In modern-day France, Jac L’Etoile faces the impending loss of her brother, Robbie, felled by a mysterious ailment that may in fact be the effects of poison. Grieving deeply for her brother, Jac retreats to their laboratory, drawn to the work of Medici’s master perfumer Rene le Florentine and his quest for the elixir of reanimation. Recently reconnected with Griffin North, the man she loves, Jac—like Rene—believes it is possible to link the threads of past and present: a sixteenth-century drama played out on a contemporary stage, the actors star-crossed lovers of the Medici court and a perfumer who can tap into past lives as a conduit between then and now, antagonists reanimated in the present day, acting out unfinished conflicts.
Rose is in her element when wandering through the pages of history, in the quiet cell where Rene eases his ill mentor into the afterlife, capturing the dying man’s last breath in a glass vial, or doing the queen’s bidding regardless of his heart’s reservations. Such actions do not translate as smoothly to the modern world, where Jac L’Etoile not only subscribes (albeit reluctantly) to the possibility of reincarnation but combines her search for life’s elixir with Buddhism, politics, Tibetan monks and Chinese spies.
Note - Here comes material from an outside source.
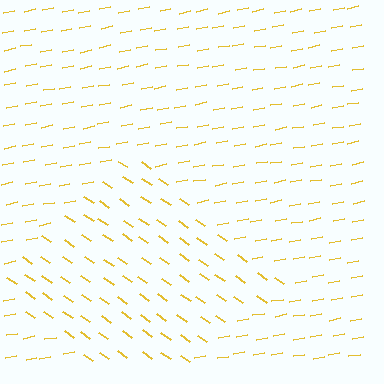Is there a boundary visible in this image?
Yes, there is a texture boundary formed by a change in line orientation.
It is pure fantasy to imagine this woman walking between worlds, the instrument of change: “a memory tool [that] could help Tibetans foil China’s efforts to control who became the next Buddhist leader. China has incentive to prevent Tibetans from getting the formula.”
What works in the haze of history is far less plausible in contemporary times, especially for a woman who indulges in a great deal of magical thinking. The prose, when set in the sixteenth century, flows nicely, realistic and artfully detailed. Bringing the story into the present undermines any sense of logic, verging on the unbelievable. The character of Jac L’Etoile is unsupportable in this format, even mystical realism too far a stretch in a tale of broken hearts, murder, betrayal, and romantics yearning to capture the elusive elixir of life. It’s just a bridge too far.